The conclusion above is based on the following consideration namely,
IoC frameworks are not intended to be yet another scripting
environment. Rather, IoC frameworks are mainly for:
* Separating plumbing logic (component life cycle controls wirings,
initial property settings etc.) from business logic and supporting
framework agnostic business logic components.
* Allowing user to setup (configure/deployment/etc.) an application
declaratively (by expressing what it is alike, rather than the
procedure of how to build it step-by-step),
* Supporting the idea of software product lines (SPL) based on
reusable and quickly reconfigurable components and domain-specific
modeling.
Therefore, in real production environments (especially, considering
they are C++ applications), it is not that desirable that XML
descriptions would be directly used without first going through
testing/verification/packaging etc. manipulations. For instance, many
component frameworks (such as EJB, CCM, etc.) require XML descriptors
to be used after being packaged in .ear, war, or .zip files.
Therefore, in PocoCapsule, directly using XML descriptions is believed
to be mostly useful for learning, testing, and product development. In
PocoCapsule, XML descriptions can be pre-parsed, validated, model
transformed, and encoded off-line using the PocoCapsule development
tool pxencode. PocoCapsule runtime engine is able to read these pre-
encode descriptions directly without using any XML parser at all.
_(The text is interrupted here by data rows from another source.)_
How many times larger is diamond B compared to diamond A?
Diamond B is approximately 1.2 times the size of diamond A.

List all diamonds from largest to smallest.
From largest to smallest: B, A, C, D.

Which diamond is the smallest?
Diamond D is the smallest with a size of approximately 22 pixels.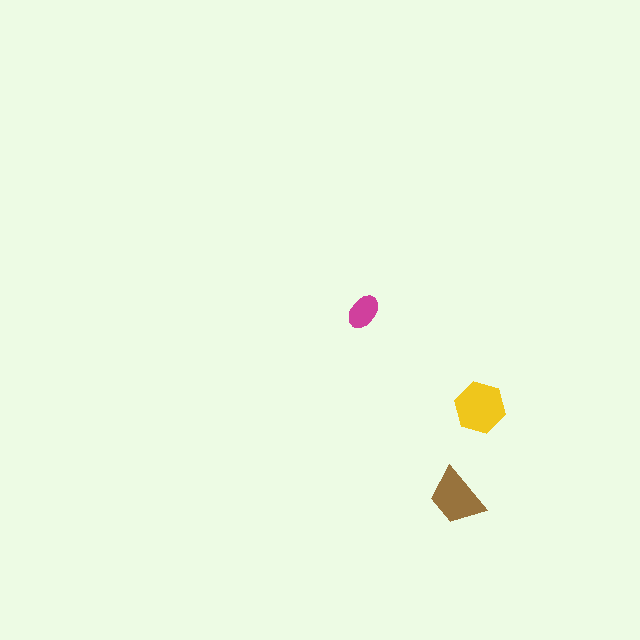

Therefore, for testing, validating, developmenting purposes, the size
(footprint) of the XML handling library is a much less significant
issue than its functions. A primitive XML library that does not
support schema validation and XSLT transformation is useless for these
purposes.
For production applicatins, if the XML library's runtime footprint is
an concern, then the best solution is simply eliminate the XML
handling instead of reduce it. By eliminating XML handling completely,
the PocoCapsule engine is able to have a runtime footprint of
~70Kbytes.
Therefore, the Java via JNI based XML description reader of
PocoCapsule is sufficient for its purposes and needs. And other native
C++ alternatives would neither meet the testing, validation, and
development purposes, nor meet the rogorous runtime footprint
requirements. For instance, the suggested Kranf XML parser is too
primitive (does not come with XSLT support) on one side, and too heavy
on the other side (100K, comparing to the 70Kbytes of the PocoCapsule).